Cuba was furious. On February 24, 1996, three Brothers to the Rescue Cessnas took off from Opa-locka Airport near Miami. A Cuban MiG-29 and a MiG-23 scrambled from a Cuban Air Force base, and the MiG-29 fired heat-seeking missiles at two of the unarmed planes. Both were destroyed. Four men were killed: Carlos Costa, Armando Alejandre Jr., Mario de la Peña, and Pablo Morales. Three were American citizens. One was a permanent resident. The third plane, carrying Basulto himself, narrowly escaped.
The International Civil Aviation Organization and the Inter-American Commission on Human Rights both concluded the planes were shot down in international airspace, not over Cuban territory as Havana claimed.
The Indictment and Its Charges
The superseding indictment, originally returned on April 23, charges Castro and five co-defendants. In addition to Castro, the indictment names fighter pilot Lorenzo Alberto Perez-Perez (who was previously indicted back in 2003), along with Emilio José Palacio Blanco, José Fidel Gual Barzaga, Raul Simanca Cardenas, and Luis Raul Gonzalez-Pardo Rodriguez. All are alleged to have played direct roles in planning or executing the shootdown.
Prosecutors allege that Castro, who was Cuba's defense minister at the time and effectively second in command behind his brother Fidel, met with military leaders in January 1996 and authorized them to use "decisive and deadly action" against Brothers to the Rescue aircraft. "All orders to kill by the Cuban military traveled through the armed forces' chain of command with Castro and Fidel Castro as the final decision makers," the indictment states.
This is, as Blanche put it, "the first time in nearly 70 years" that senior Cuban leadership has been charged in the United States for acts of violence resulting in American deaths.
Operation Scorpion and the Spy Ring
The indictment also lays out details of what prosecutors call a Cuban intelligence operation designed to infiltrate Brothers to the Rescue from the inside. Cuban spies embedded in South Florida fed detailed information about the group's flight plans back to Havana. That intelligence was allegedly used to plan the February 1996 attack.

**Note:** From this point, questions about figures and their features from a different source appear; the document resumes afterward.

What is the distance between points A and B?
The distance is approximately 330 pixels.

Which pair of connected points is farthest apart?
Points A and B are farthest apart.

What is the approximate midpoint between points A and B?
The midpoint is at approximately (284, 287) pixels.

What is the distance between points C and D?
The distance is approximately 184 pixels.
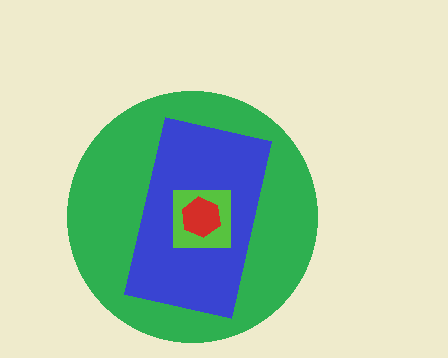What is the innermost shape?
The red hexagon.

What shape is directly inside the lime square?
The red hexagon.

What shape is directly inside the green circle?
The blue rectangle.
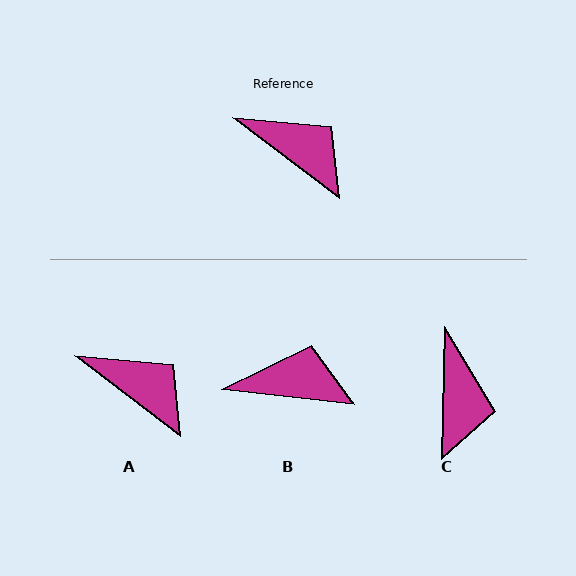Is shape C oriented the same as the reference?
No, it is off by about 54 degrees.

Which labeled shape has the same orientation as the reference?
A.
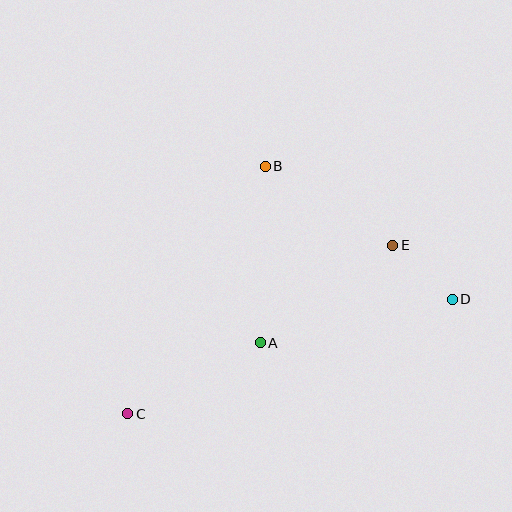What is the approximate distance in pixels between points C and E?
The distance between C and E is approximately 314 pixels.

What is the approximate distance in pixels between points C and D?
The distance between C and D is approximately 344 pixels.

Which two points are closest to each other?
Points D and E are closest to each other.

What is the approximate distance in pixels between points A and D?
The distance between A and D is approximately 196 pixels.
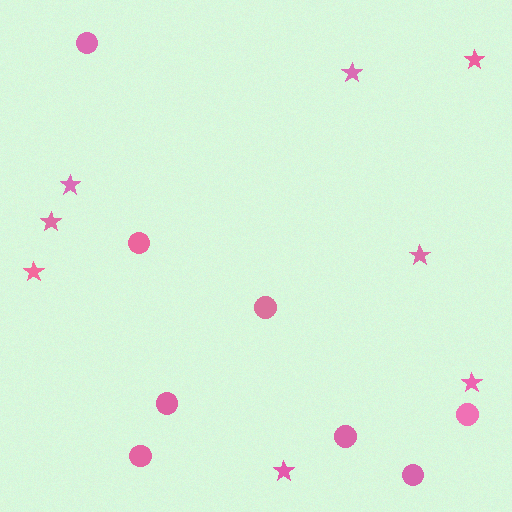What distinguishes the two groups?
There are 2 groups: one group of circles (8) and one group of stars (8).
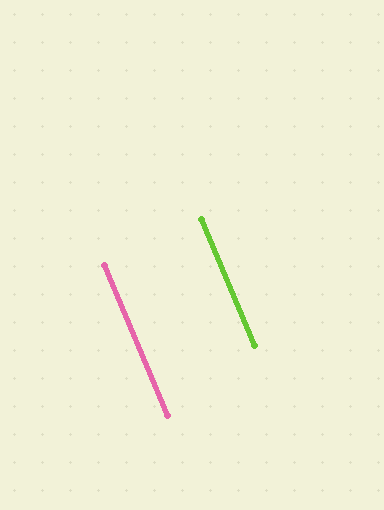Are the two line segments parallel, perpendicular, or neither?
Parallel — their directions differ by only 0.2°.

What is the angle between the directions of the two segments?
Approximately 0 degrees.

One key figure was Juan Pablo Roque, who defected to the United States in the early 1990s but turned out to be a double agent. According to prosecutors, Roque falsely told the FBI that Brothers to the Rescue would not be flying on the weekend of February 24. He returned to Cuba just one day before the shootdown happened. Roque died last year, having always denied he was a Cuban spy.
The spy ring, sometimes called the "Cuban 5," was eventually broken up in 1998. Its alleged leader, Gerardo Hernandez, was convicted of murder conspiracy for providing intelligence that helped facilitate the shootdown and was sentenced to two life terms plus 15 years. He was sent back to Cuba in a 2014 prisoner swap during the Obama administration's warming of relations with Havana.
Why This Took 30 Years
This wasn't for lack of trying by some people. Federal prosecutors in Miami had actually prepared a potential indictment targeting both Fidel and Raúl Castro years ago. But it was never approved. Former U.S. Attorney Guy Lewis told reporters there was real resistance within the federal government. "Many in the intelligence community and the State Department and elsewhere frankly were very concerned about how strong our response was," Lewis said.

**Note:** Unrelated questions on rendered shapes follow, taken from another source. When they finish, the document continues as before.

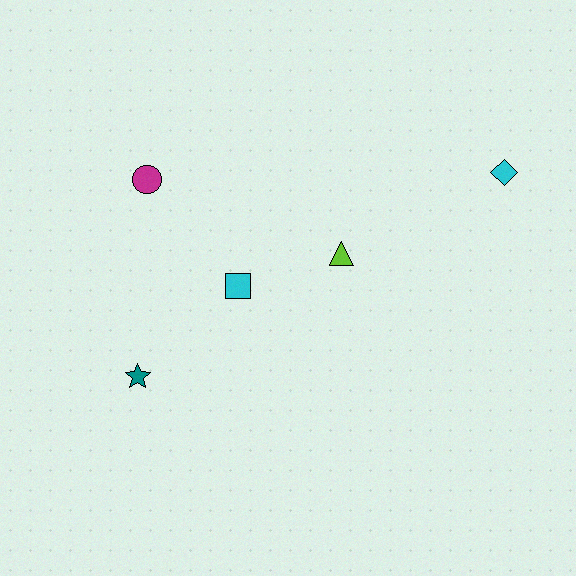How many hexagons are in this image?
There are no hexagons.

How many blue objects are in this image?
There are no blue objects.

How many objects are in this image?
There are 5 objects.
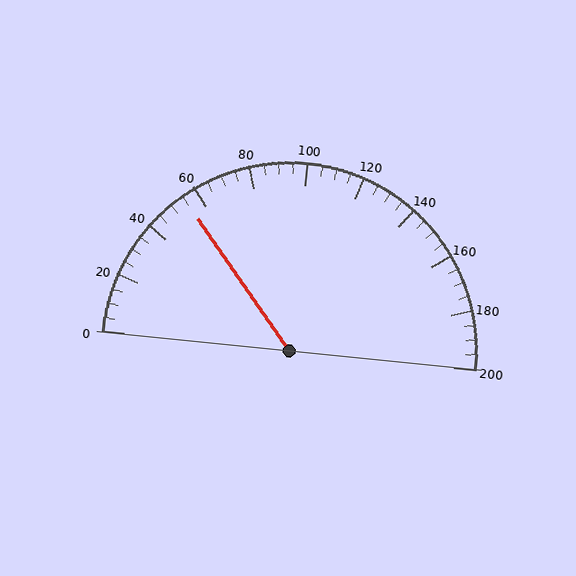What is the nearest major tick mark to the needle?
The nearest major tick mark is 60.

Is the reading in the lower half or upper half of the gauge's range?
The reading is in the lower half of the range (0 to 200).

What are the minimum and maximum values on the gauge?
The gauge ranges from 0 to 200.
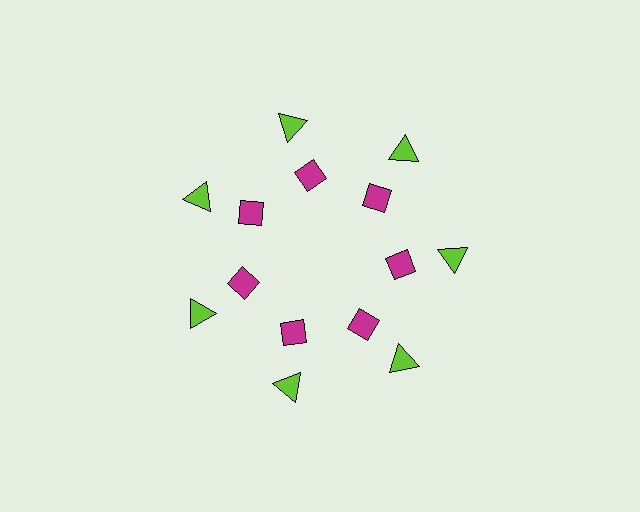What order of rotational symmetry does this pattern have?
This pattern has 7-fold rotational symmetry.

The Clinton administration chose not to move forward with charges against the Castro brothers. Subsequent administrations, including Obama's, which pursued diplomatic normalization with Cuba, had even less appetite for pursuing murder charges against Cuba's leadership. The families waited. And waited.
Marlene Alejandre, the daughter of victim Armando Alejandre Jr., attended the announcement in Miami. She was 18 when her father was killed. "I hope it's justice for my dad and for the other three men. We have waited 30 years to the day," she said.
The Families React
A survivor who was supposed to be on one of those flights, and who was close friends with two of the victims, shouted "Finally!" when the indictment was announced. Miriam de la Peña, mother of 24-year-old victim Mario de la Peña, had a pointed response when asked whether Castro's age (94) should factor into anything. "It doesn't matter. He can be brought in a stretcher," she said.
Brothers to the Rescue founder José Basulto, who nearly died that day himself, was blunt. "It was about time. It's 30 years. U.S. citizens flying U.S. planes were shot down by the Cuban government on the orders of Raúl Castro, and to this day justice has been delayed, therefore justice has been denied."
South Florida politicians lined up to praise the indictment. Rep. Mario Díaz-Balart called the shootdown "a deliberate act of murder." Rep. Carlos Giménez said "the Cuban dictatorship must finally answer for its crimes." Miami-Dade County Mayor Daniella Levine Cava noted that Miami is home to one of the largest Cuban exile communities in the world and that the victims "died while carrying out an act of profound humanity."
So What Happens Now?
That is the question everyone is asking. An arrest warrant has been issued for Castro. Cuba does not extradite its citizens to the United States. When pressed on this obvious problem, Blanche offered a line that landed somewhere between diplomacy and threat: "We expect he will show up here, either by his own will, or another way, and go to prison."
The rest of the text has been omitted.